An Improved LSA Model for Electronic Assessment of Free Text Document
Rufai M. M1, Afolabi Adeolu2, Fenwa O. D3, Ajala F.A4

1Rufai Mohammed Mutiu*, Computer Technology Department, Yaba College of Technology, Yaba, Lagos, Nigeria.
2Prof. A. O. Afolabi, Computer Science Department, Ladoke Akintola University of Technology, Ogbomoso, Oyo State, Nigeria.
3Dr. (Mrs.) O. D. Fenwa, Computer Science Department, Ladoke Akintola University of Technology, Ogbomoso, Oyo State, Nigeria.
4Dr. (Mrs.) F. A. Ajala, Computer Science Department, Ladoke Akintola University of Technology, Ogbomoso, Oyo State, Nigeria. 

Manuscript received on February 05, 2021. | Revised Manuscript received on February 17, 2021. | Manuscript published on February 28, 2021. | PP: 152-159 | Volume-10 Issue-4, February 2021 | Retrieval Number: 100.1/ijitee.D85360210421| DOI: 10.35940/ijitee.D8536.0210421
Open Access | Ethics and Policies | Cite | Mendeley
© The Authors.

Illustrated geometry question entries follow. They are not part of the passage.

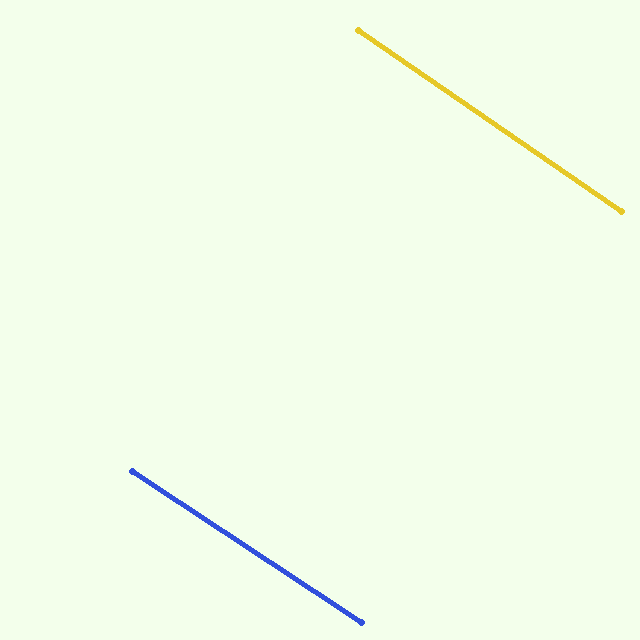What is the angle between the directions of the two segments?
Approximately 1 degree.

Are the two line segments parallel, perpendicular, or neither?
Parallel — their directions differ by only 1.2°.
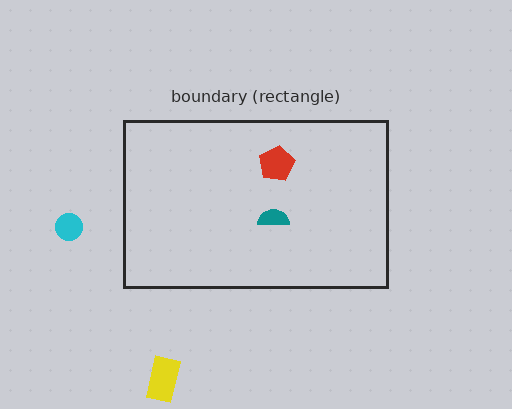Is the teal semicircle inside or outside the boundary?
Inside.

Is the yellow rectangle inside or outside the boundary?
Outside.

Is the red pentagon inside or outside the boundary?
Inside.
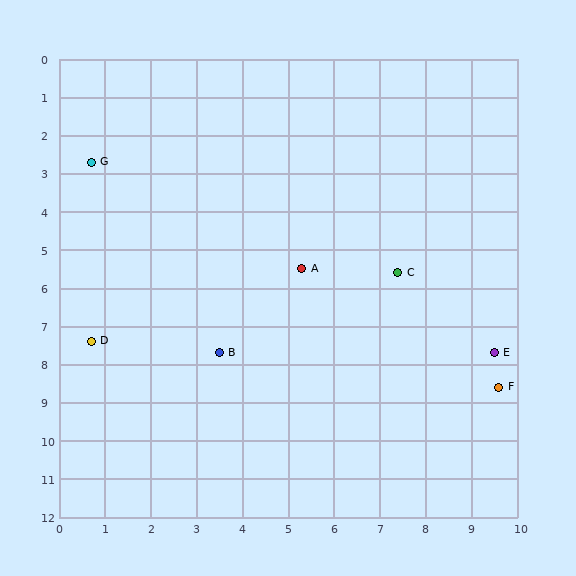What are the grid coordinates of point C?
Point C is at approximately (7.4, 5.6).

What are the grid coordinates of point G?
Point G is at approximately (0.7, 2.7).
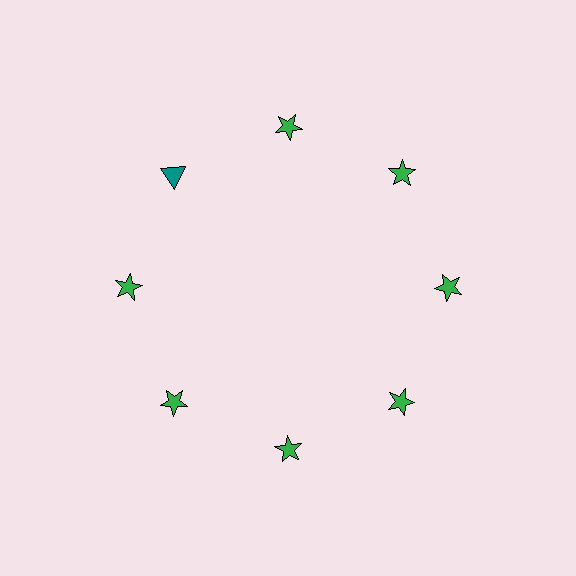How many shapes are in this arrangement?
There are 8 shapes arranged in a ring pattern.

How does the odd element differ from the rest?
It differs in both color (teal instead of green) and shape (triangle instead of star).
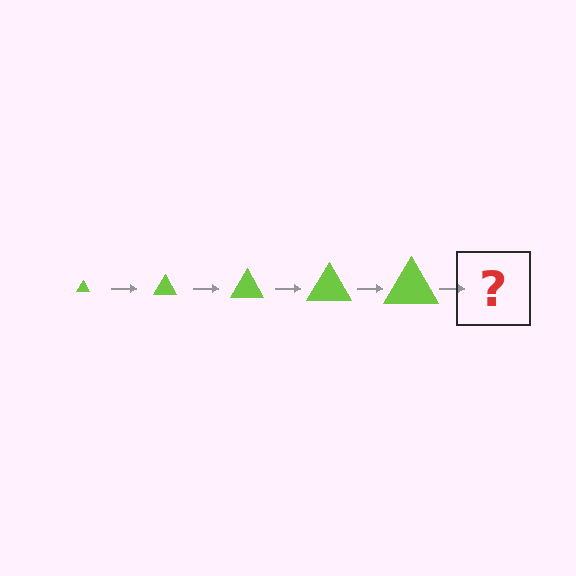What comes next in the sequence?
The next element should be a lime triangle, larger than the previous one.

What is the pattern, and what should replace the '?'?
The pattern is that the triangle gets progressively larger each step. The '?' should be a lime triangle, larger than the previous one.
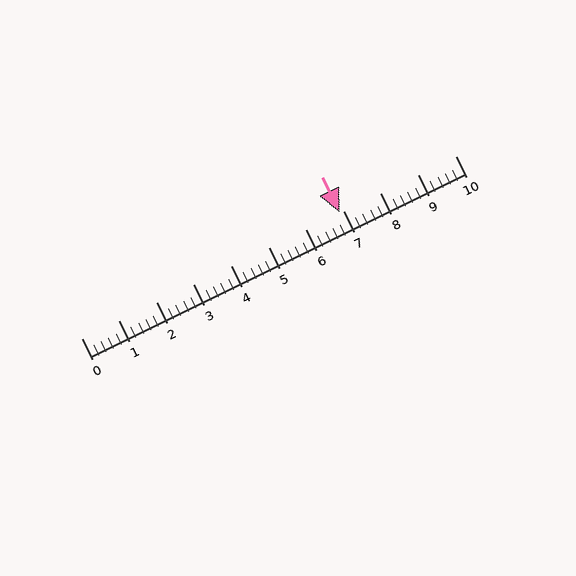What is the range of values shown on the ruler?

Blue Eyes Intelligence Engineering and Sciences Publication (BEIESP). This is an open access article under the CC BY-NC-ND license (http://creativecommons.org/licenses/by-nc-nd/4.0/)

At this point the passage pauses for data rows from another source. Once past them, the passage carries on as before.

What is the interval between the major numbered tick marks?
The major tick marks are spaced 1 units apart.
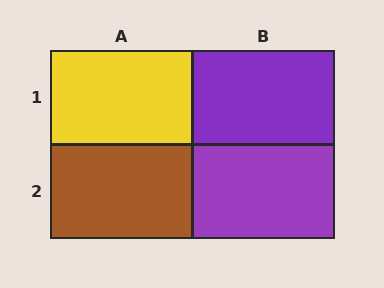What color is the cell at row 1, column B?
Purple.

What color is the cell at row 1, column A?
Yellow.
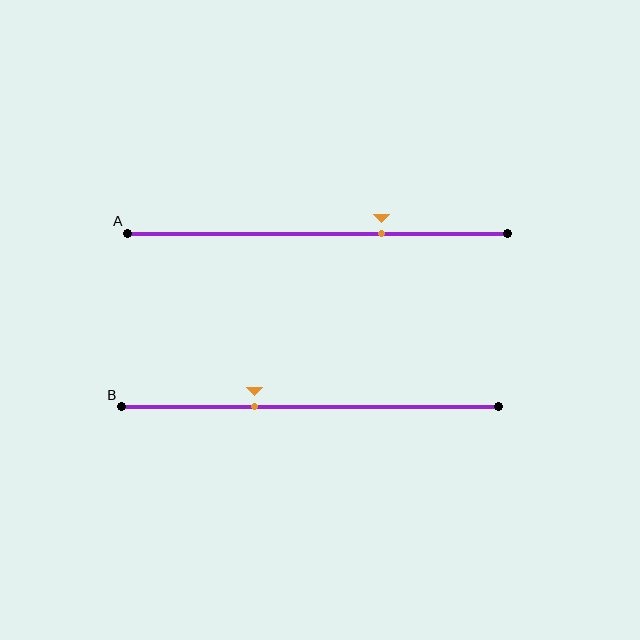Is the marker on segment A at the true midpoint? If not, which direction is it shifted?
No, the marker on segment A is shifted to the right by about 17% of the segment length.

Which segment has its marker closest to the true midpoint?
Segment B has its marker closest to the true midpoint.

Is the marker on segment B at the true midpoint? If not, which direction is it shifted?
No, the marker on segment B is shifted to the left by about 15% of the segment length.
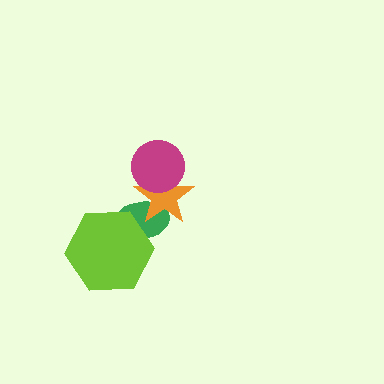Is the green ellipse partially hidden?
Yes, it is partially covered by another shape.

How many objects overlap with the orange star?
2 objects overlap with the orange star.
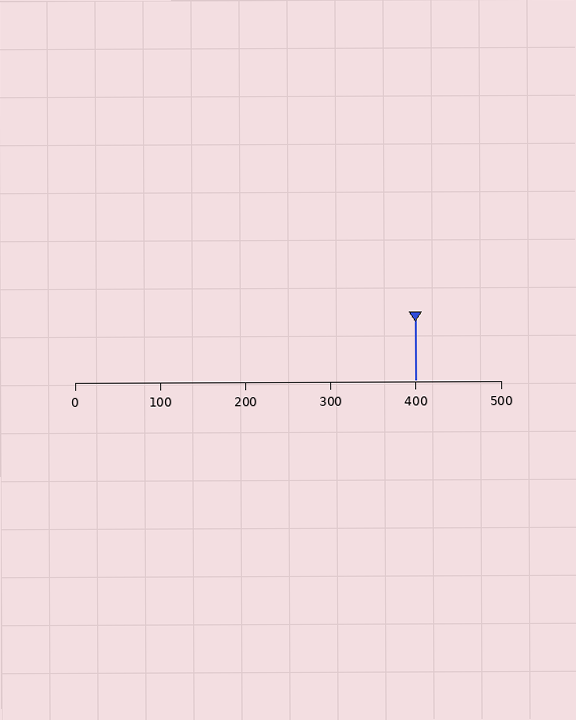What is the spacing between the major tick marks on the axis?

Abstract: Latent Semantic Analysis (LSA) is a statistical approach designed to capture the semantic content of a document which form the basis for its application in electronic assessment of free-text document in an examination context. The students submitted answers are transformed into a Document Term Matrix (DTM) and approximated using SVD-LSA for noise reduction. However, it has been shown that LSA still has remnant of noise in its semantic representation which ultimately affects the assessment result accuracy when compared to human grading. In this work, the LSA Model is formulated as an optimization problem using Non-negative Matrix Factorization(NMF)-Ant Colony Optimization (ACO). The factors of LSA are used to initialize NMF factors for quick convergence. ACO iteratively searches for the value of the decision variables in NMF that minimizes the objective function and use these values to construct a reduced DTM. The results obtained shows a better approximation of the DTM representation and improved assessment result of 91.35% accuracy, mean divergence of 0.0865 from human grading and a Pearson correlation coefficient of 0.632 which proved to be a better result than the existing ones. 
Keywords: Ant Colony Optimization, Electronic Assessment, Latent Semantic Analysis, Non-Negative Matrix Factorization.